The possibilities are endless! This orange raisin chutney is incredibly versatile. It’s a fantastic accompaniment to roasted meats, particularly pork and chicken. Its sweet and tangy flavor profile cuts through the richness of the meat, creating a delightful balance of flavors. It also pairs wonderfully with strong cheeses, such as cheddar or Stilton. The chutney's contrasting flavors complement the cheese's sharpness, resulting in a delicious combination of textures and tastes. For a simpler option, spread a spoonful of chutney on a slice of warm toast or a crusty baguette. The chutney's intense flavors make it a delightful addition to any cheese board or appetizer spread. Feel free to experiment and discover your favorite ways to enjoy this delectable creation.

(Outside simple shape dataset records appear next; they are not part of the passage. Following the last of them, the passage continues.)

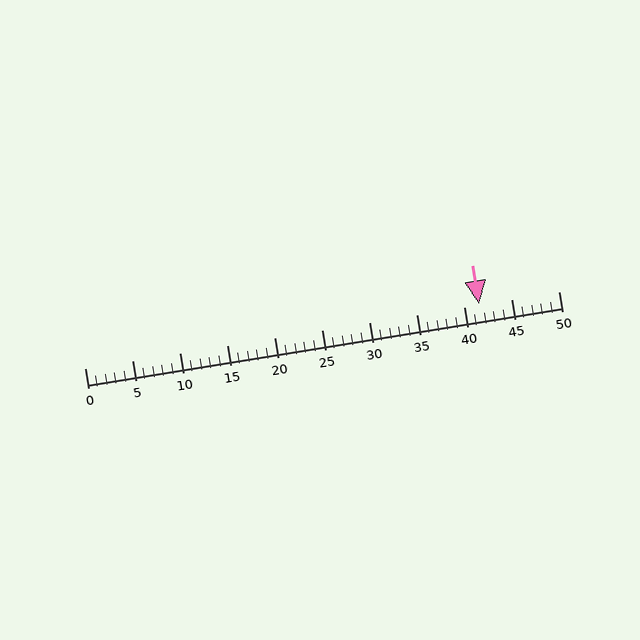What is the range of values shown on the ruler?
The ruler shows values from 0 to 50.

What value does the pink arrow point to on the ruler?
The pink arrow points to approximately 42.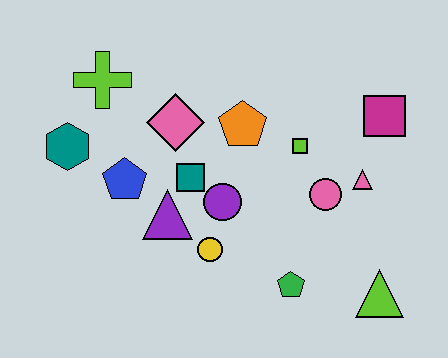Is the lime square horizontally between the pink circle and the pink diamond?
Yes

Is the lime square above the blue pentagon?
Yes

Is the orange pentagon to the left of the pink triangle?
Yes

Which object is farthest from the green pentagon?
The lime cross is farthest from the green pentagon.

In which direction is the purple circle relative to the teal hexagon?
The purple circle is to the right of the teal hexagon.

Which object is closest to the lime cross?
The teal hexagon is closest to the lime cross.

More Than Just Chutney: A Culinary Reflection

This recipe, for me, represents more than just a delicious condiment. It is a symbol of creativity, resourcefulness, and the transformative power of simple ingredients. It embodies the spirit of making the most out of unexpected opportunities, a lesson I carry with me not only in the kitchen but also in life. It's a reminder that even seemingly insignificant moments, like receiving a gift of oranges, can lead to extraordinary creations and lasting memories. And that, to me, is the real magic of home cooking.

Step-by-step

    • Wash & scrub oranges then use peeler and peel orange skin only & save & put aside. Do not use any of the white skin part.
    • Peel the oranges and discard any white parts.
    • Place oranges into a food processor and chop till pulpy effect.
    • Pour into large measuring cup and make sure you have approximately 3 cups of juice & pulp.
    • Make spice bag from peppercorns & mustard or pickling spice, set aside.
    • In large pot, combine everything from the orange zest down to and including the vinegar.
    • Bring to boil stirring constantly so you don't get any scorching then lower to a simmer & let simmer uncovered on low for 45 minutes stirring occasionally.
    • Add spice bag, allspice & curry powder. Stir in and let simmer for another 30 minutes or until thick enough to mount up on a spoon.
    • Take out the spice bag.
    • Spoon into 1/2 pint jars & leave 1/2 inch headspace, wipe jar rims, put lids on.
    • Process in water bath for 10 minutes.
    • Best after at least a month of fermenting.